Tüm bu uygulamalar sayesinde çalışan bağlılığını artırmak, yetenek yönetimi risklerinin ilk sıralarda olduğu bugünün global dünyasında, bizim de ilk önceliklerimiz arasında. Bunu aynı zamanda tüm çalışanları karar alma mekanizmasına dahil
edeceğimiz yatay ve süreç bazlı yapılanma ile oluşturmaya, çalışanların içinde oldukları çevik takımlarda otonom karar almasını sağlamaya odaklanıyoruz.
2025 yılını özellikle çevik ilkelerimizi netleştirmeye, olgunlaştırmaya ayıracağız. Temel değerlerimizden uzaklaşmadan çevik ilkelerimizi uygulamaya ve hep söylediğimiz ve çevik kültürün de odaklandığı “çeviklik bir zihniyettir” anlayışıyla harmanlamaya özen gösteriyoruz.
Bunun için de yeni çevik takımlar kurup, çevikliği daha da yaygınlaştıracak ve çeviklik ile ilgili oluşturacağımız programlar ile tüm kılcallarımıza kadar çevik ruhu ulaştıracağız.

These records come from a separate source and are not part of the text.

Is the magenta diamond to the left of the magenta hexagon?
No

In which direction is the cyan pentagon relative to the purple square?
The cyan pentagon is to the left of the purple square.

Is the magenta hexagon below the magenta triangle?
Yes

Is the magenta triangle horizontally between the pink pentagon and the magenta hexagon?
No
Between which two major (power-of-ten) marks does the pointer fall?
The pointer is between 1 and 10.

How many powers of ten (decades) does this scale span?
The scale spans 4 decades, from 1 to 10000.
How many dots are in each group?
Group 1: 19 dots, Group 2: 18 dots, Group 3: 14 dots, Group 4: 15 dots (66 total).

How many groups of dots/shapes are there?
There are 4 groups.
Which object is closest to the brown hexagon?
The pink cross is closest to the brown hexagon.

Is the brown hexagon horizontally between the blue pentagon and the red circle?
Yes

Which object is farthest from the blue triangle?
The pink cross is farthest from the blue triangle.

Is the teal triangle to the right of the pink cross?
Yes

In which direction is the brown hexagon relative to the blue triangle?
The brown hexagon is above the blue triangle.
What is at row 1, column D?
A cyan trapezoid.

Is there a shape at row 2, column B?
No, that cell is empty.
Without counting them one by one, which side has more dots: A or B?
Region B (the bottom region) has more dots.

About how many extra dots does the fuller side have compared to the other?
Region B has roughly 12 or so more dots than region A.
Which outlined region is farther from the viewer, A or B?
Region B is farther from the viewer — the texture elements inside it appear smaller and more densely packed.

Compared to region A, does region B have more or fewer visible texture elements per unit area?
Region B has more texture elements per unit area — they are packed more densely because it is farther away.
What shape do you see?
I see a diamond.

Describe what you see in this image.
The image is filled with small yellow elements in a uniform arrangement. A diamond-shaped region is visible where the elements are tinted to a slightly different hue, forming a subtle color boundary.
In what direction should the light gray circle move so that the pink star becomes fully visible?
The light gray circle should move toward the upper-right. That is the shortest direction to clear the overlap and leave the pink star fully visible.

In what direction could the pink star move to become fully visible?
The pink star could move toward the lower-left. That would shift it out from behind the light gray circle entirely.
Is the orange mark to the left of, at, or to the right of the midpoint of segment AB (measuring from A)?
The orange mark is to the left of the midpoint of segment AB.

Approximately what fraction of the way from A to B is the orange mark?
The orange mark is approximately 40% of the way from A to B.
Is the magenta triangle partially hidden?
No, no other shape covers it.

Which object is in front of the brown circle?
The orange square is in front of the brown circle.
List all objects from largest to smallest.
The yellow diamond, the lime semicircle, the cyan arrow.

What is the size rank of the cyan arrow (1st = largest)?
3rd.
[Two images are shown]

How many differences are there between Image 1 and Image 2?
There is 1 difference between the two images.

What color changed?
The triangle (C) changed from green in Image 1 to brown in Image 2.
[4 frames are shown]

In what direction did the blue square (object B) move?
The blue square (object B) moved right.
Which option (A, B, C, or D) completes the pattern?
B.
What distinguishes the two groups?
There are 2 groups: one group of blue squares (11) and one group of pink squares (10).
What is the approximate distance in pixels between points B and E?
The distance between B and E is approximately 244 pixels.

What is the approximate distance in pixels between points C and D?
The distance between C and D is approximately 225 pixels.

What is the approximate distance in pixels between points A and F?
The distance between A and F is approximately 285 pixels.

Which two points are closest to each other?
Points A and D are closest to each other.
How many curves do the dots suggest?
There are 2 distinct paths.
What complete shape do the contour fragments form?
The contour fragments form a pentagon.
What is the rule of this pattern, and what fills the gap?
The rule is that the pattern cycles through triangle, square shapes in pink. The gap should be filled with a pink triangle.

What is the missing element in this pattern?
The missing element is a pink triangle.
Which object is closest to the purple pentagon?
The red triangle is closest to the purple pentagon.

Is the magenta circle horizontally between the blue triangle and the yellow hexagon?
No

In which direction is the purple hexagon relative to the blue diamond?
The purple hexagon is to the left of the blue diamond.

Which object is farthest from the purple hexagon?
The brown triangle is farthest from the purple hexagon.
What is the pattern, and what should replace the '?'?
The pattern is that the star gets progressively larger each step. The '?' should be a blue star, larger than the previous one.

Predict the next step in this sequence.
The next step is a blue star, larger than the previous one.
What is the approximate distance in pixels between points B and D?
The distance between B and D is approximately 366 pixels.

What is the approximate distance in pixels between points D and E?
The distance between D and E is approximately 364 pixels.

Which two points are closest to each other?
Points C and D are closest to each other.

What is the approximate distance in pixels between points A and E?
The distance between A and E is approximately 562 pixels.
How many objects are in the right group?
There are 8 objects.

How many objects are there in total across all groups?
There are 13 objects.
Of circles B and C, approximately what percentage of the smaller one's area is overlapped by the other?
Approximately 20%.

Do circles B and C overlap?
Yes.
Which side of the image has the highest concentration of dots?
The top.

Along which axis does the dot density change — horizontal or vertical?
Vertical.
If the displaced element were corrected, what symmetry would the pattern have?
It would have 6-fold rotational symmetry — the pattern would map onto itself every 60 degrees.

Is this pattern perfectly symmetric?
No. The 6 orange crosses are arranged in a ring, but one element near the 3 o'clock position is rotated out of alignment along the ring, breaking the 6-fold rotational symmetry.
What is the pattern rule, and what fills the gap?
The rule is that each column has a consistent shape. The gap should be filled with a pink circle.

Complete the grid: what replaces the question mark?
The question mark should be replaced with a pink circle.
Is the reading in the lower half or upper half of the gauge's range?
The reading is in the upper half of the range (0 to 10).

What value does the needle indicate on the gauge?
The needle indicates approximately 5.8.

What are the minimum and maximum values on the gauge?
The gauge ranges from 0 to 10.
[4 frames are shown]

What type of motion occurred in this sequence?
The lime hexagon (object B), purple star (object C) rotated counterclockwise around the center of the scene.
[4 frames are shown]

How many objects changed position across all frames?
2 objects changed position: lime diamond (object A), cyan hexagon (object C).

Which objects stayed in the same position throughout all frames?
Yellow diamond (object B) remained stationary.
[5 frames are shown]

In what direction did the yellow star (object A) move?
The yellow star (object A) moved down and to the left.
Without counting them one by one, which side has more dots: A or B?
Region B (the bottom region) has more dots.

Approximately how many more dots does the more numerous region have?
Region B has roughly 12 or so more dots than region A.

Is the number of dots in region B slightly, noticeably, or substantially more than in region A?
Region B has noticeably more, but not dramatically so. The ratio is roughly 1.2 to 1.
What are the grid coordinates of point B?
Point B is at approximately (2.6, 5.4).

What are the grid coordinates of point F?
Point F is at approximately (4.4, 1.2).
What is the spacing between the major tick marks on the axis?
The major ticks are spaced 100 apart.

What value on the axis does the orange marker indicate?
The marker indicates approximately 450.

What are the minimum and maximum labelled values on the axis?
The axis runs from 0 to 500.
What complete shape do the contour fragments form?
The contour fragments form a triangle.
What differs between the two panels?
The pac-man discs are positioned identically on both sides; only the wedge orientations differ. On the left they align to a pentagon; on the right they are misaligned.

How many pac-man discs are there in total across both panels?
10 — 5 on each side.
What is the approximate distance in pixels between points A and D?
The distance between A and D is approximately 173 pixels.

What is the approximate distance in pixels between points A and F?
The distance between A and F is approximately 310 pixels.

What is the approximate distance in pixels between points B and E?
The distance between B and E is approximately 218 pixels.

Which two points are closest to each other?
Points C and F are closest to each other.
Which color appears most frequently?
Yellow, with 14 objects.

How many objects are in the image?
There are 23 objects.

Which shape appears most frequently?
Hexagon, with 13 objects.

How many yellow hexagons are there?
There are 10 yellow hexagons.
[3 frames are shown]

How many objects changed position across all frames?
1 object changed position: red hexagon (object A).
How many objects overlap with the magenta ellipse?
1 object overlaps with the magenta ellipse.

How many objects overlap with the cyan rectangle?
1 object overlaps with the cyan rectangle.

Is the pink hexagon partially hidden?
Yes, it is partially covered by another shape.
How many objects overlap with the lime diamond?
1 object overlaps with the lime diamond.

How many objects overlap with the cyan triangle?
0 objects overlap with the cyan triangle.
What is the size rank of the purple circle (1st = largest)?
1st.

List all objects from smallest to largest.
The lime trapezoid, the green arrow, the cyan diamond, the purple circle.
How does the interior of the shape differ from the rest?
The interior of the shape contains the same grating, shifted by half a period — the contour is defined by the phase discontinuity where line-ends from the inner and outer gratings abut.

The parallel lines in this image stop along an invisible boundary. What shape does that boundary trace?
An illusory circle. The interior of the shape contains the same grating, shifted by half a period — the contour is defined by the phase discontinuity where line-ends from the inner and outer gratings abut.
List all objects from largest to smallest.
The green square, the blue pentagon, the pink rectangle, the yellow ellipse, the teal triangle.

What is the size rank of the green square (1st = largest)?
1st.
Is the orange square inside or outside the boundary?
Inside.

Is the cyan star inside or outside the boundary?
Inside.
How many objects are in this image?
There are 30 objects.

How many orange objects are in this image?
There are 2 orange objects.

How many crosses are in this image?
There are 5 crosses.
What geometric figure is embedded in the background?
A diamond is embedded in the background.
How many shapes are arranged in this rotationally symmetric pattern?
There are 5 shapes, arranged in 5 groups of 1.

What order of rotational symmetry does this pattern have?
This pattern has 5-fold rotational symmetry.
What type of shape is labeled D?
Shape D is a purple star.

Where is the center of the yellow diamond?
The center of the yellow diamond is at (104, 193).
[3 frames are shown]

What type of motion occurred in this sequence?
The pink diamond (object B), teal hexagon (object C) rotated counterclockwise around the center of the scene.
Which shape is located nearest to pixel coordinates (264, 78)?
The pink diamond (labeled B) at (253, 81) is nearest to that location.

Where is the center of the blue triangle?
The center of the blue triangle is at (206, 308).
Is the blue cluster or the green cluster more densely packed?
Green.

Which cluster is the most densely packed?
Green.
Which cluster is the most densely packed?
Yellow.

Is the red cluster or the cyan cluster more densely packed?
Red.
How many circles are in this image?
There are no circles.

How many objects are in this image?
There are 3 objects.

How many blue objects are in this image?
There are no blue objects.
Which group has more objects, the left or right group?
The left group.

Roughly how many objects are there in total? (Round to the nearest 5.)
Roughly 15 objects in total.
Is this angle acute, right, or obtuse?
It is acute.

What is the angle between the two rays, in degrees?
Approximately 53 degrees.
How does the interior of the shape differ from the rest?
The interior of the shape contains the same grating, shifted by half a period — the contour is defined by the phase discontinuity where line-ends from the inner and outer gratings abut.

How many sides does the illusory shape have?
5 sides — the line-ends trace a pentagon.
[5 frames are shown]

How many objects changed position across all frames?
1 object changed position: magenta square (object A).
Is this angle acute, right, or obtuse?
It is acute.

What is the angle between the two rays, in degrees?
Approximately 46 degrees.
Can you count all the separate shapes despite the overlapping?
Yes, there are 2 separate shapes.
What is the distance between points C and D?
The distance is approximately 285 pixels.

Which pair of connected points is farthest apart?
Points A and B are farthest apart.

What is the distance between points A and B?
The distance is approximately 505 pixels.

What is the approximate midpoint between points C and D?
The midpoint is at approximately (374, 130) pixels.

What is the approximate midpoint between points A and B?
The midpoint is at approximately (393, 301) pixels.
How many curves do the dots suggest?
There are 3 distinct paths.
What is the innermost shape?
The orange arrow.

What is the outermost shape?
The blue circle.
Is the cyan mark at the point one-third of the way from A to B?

Hem Türkiye coğrafyasında hem de uluslararası pazarda rekabetin yüksek olduğu zor bir ekonomik dönemden geçiyoruz. Pandemi sonrası tüm dünyayı etkileyen bu koşullar tedarik zincirini de olumsuz etkiledi. Böyle bir ortamda değişim ve dönüşüm ayakta kalabilmenin ötesinde rekabet yarışını kazanmak için oldukça kritik. Bu sebeple global ve yerel pazarların dinamiklerini çok iyi yorumlayıp geleceği öngörebilmek ve değişime ve risklere erkenden hazır olabilmek ancak her açıdan çevik olabilmekten geçiyor. Bu sebeple ana hedefimiz, tüm olası risklere ve müşteri beklentilerine çevik bir şekilde yanıt verebilecek, katma değer yaratan otonom takımlarla şirketin bütünüyle
çevikliğini sağlamak ve operasyonların sürdürülebilirliğini güçlendirmek.
Bu yüzden son söz olarak scrum’ın yaratıcılarından Jeff Shuterland’ın bir sözü ile bitirmek istiyorum; “Don’t focus on delivering a whole list of things—everything and the kitchen sink—focus on delivering what’s valuable, what people actually want or need.”
"Gerekli gereksiz her şeyin teslim edilmesine odaklanmayın; değerli olana, insanların gerçekten istediği veya ihtiyaç duyduğu şeye odaklanın.